Environmentalists Celebrate City's “Clear Skies Ordinance”

South Portland, Maine council voted to ban tar sands oil from being imported or exported; decision is likely to be challenged in court

Maine environmentalists are celebrating a big win in their battle to prevent tar sands oil from being loaded onto tankers in South Portland.

On Monday night, the South Portland city council voted in a 6-1 decision in favor of the "Clear Skies Ordinance."

"A community working together can do amazing things," said Mary Jane Ferrier with Protect South Portland.

The group led a vocal campaign to warn the community about the possibility of tar sands coming down the Portland Pipeline from Canada, and the environmental hazards that might follow.

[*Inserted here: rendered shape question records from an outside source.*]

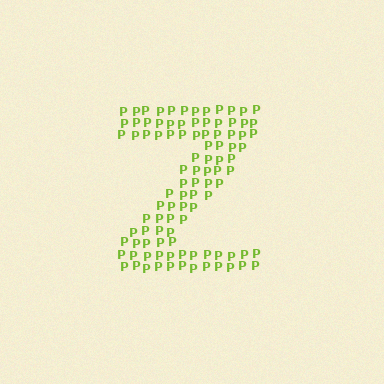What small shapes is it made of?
It is made of small letter P's.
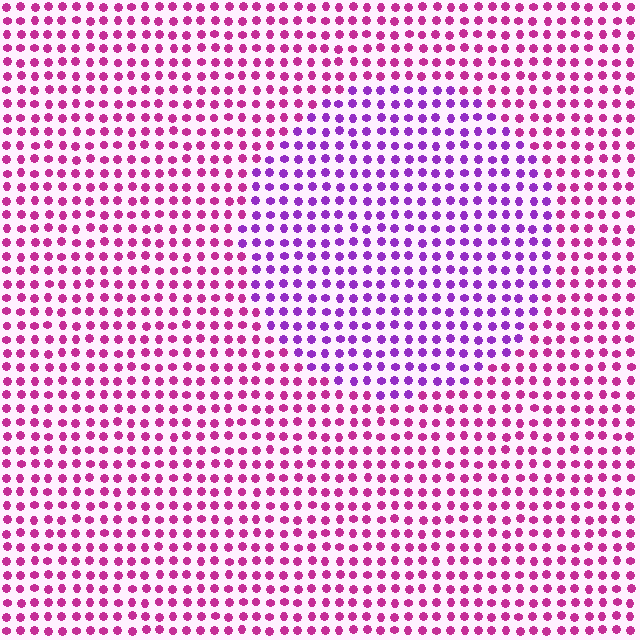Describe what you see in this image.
The image is filled with small magenta elements in a uniform arrangement. A circle-shaped region is visible where the elements are tinted to a slightly different hue, forming a subtle color boundary.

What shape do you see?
I see a circle.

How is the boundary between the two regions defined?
The boundary is defined purely by a slight shift in hue (about 37 degrees). Spacing, size, and orientation are identical on both sides.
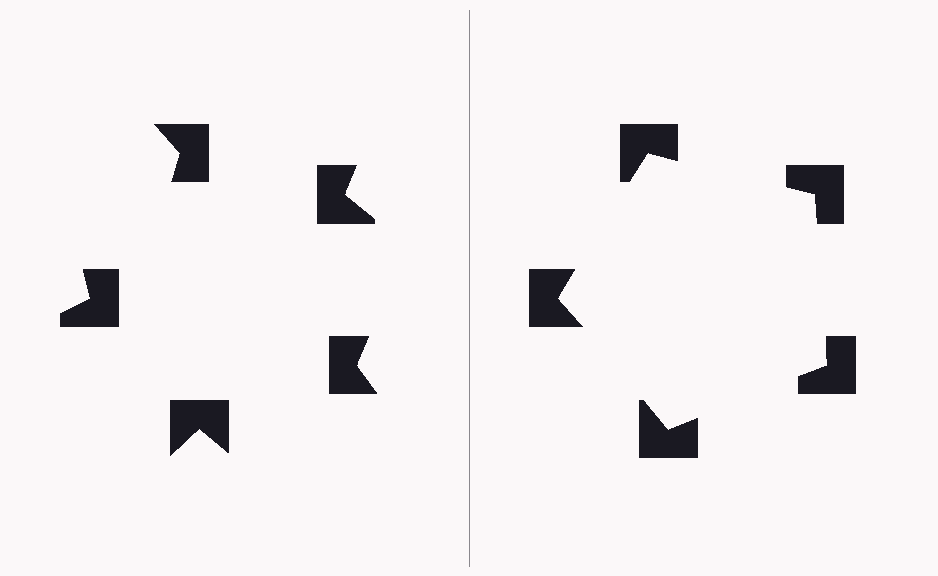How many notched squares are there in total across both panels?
10 — 5 on each side.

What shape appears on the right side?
An illusory pentagon.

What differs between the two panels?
The notched squares are positioned identically on both sides; only the wedge orientations differ. On the right they align to a pentagon; on the left they are misaligned.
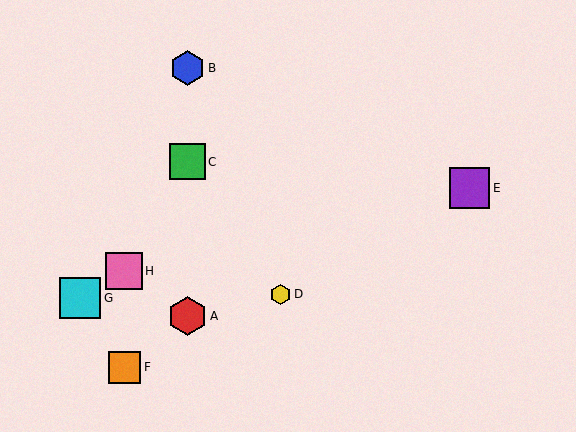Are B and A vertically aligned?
Yes, both are at x≈187.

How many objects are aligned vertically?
3 objects (A, B, C) are aligned vertically.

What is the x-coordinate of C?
Object C is at x≈187.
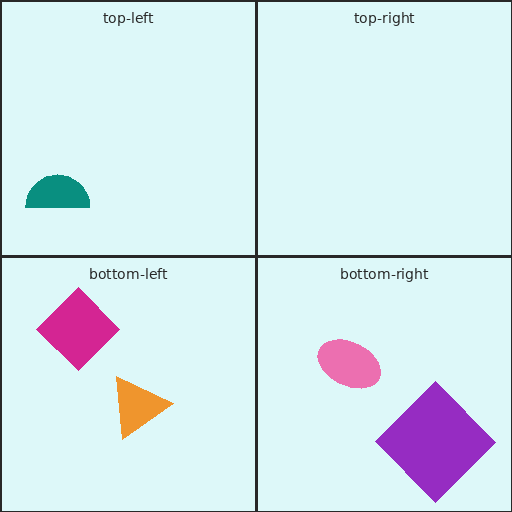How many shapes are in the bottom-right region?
2.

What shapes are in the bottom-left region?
The magenta diamond, the orange triangle.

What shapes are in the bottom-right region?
The pink ellipse, the purple diamond.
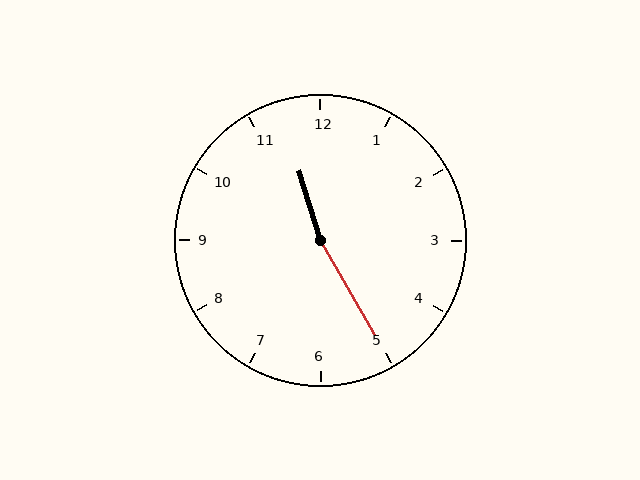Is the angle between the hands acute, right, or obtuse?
It is obtuse.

"Tar sands is sort of this emerging, very dirty oil that lots of communities are facing threats from and the oil industry is really committed to getting as much tar sands out of the ground and out to world markets as possible," said Dylan Voorhes, the clean energy director for the Natural Resources Council of Maine.

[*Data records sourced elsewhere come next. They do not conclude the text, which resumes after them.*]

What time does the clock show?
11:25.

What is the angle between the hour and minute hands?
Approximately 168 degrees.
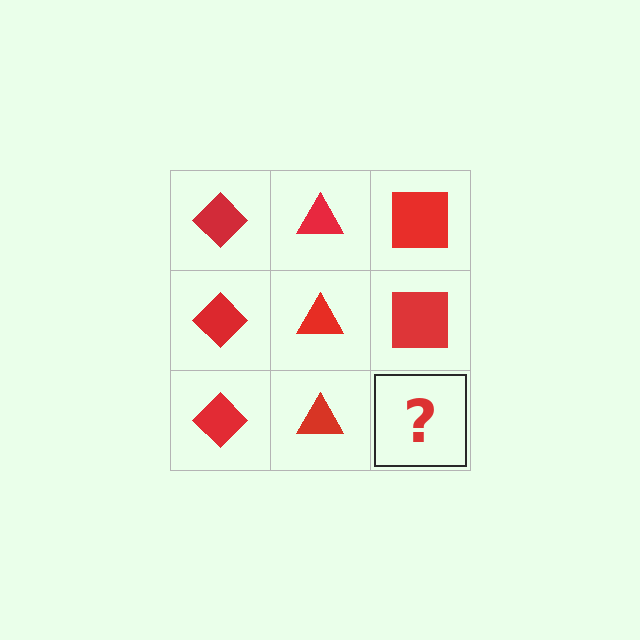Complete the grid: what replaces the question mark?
The question mark should be replaced with a red square.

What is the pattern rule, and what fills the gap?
The rule is that each column has a consistent shape. The gap should be filled with a red square.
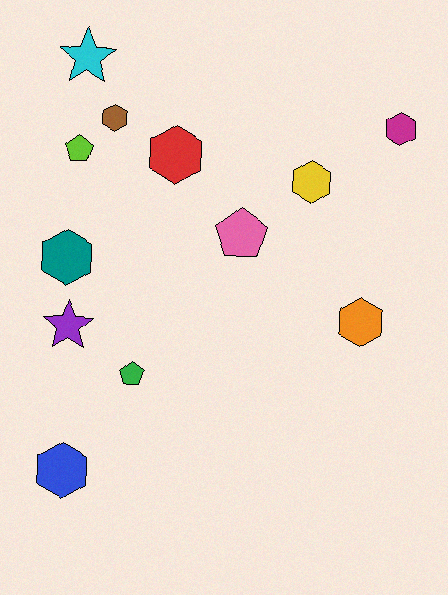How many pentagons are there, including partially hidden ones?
There are 3 pentagons.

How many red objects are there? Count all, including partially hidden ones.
There is 1 red object.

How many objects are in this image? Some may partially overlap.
There are 12 objects.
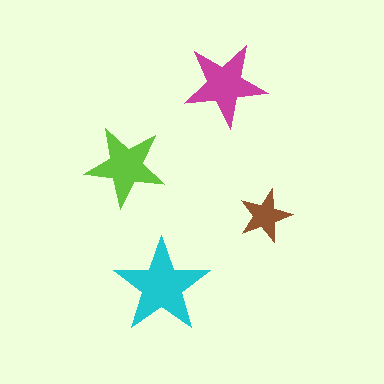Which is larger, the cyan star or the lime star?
The cyan one.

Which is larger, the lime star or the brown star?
The lime one.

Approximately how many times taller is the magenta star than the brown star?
About 1.5 times taller.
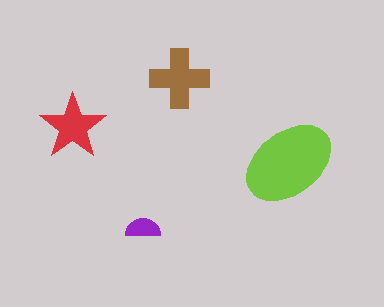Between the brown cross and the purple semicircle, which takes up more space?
The brown cross.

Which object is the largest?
The lime ellipse.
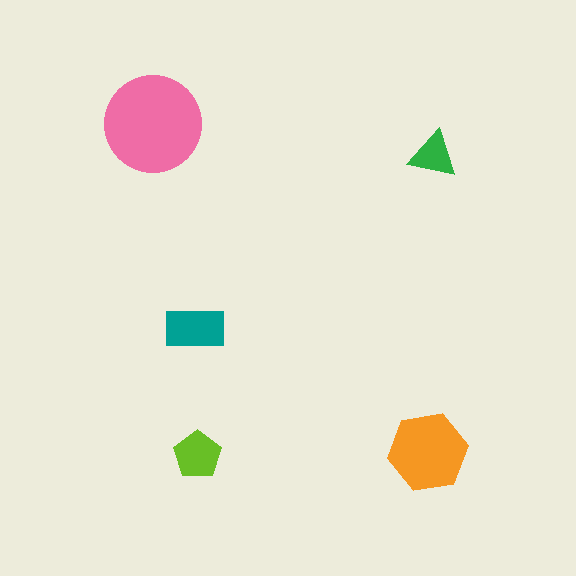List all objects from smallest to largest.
The green triangle, the lime pentagon, the teal rectangle, the orange hexagon, the pink circle.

The group said the vote Monday night is historic because it shows that the well-financed oil industry doesn't always win.

"This is a signal to Big Oil that it's no longer business as usual," said Ferrier.

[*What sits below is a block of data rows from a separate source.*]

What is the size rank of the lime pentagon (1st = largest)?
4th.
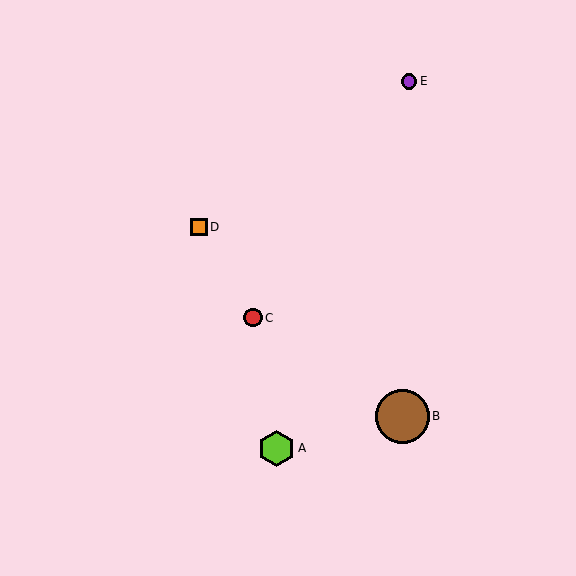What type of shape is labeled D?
Shape D is an orange square.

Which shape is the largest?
The brown circle (labeled B) is the largest.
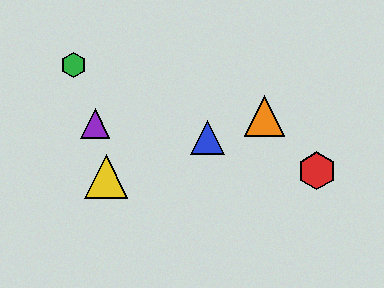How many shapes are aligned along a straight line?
3 shapes (the blue triangle, the yellow triangle, the orange triangle) are aligned along a straight line.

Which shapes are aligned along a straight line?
The blue triangle, the yellow triangle, the orange triangle are aligned along a straight line.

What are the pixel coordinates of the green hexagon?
The green hexagon is at (74, 65).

While the council's vote was decisive, South Portland residents are deeply divided on the question of tar sands.

Last November, voters rejected a more broadly worded ordinance to ban tar sands in a close 51-49 percent vote.

Opponents of the new ordinance say oil companies, whose storage tanks dot South Portland's waterfront, have been good tax paying neighbors, providing good paying jobs for a long time.

Dick Ingalls, who serves on the Maine Port Authority board, says he worries that the environmentalists have a much broader agenda.

"I'm unhappy," he said. "I think that there will be more ordinances, I think that maybe the end result of this is to not have any oil terminals on the South Portland Waterfront."

Jamie Py of the Maine Energy Marketers Association released the following statement:

"The men and women of the Working Waterfront Coalition whose livelihoods were treated as casual collateral damage through this process will evaluate all political and legal means available to us to overturn the ordinance this fight is not over."

If that happens, the environmentalists say they're prepared to go another round.

"we're not going away," said Ferrier.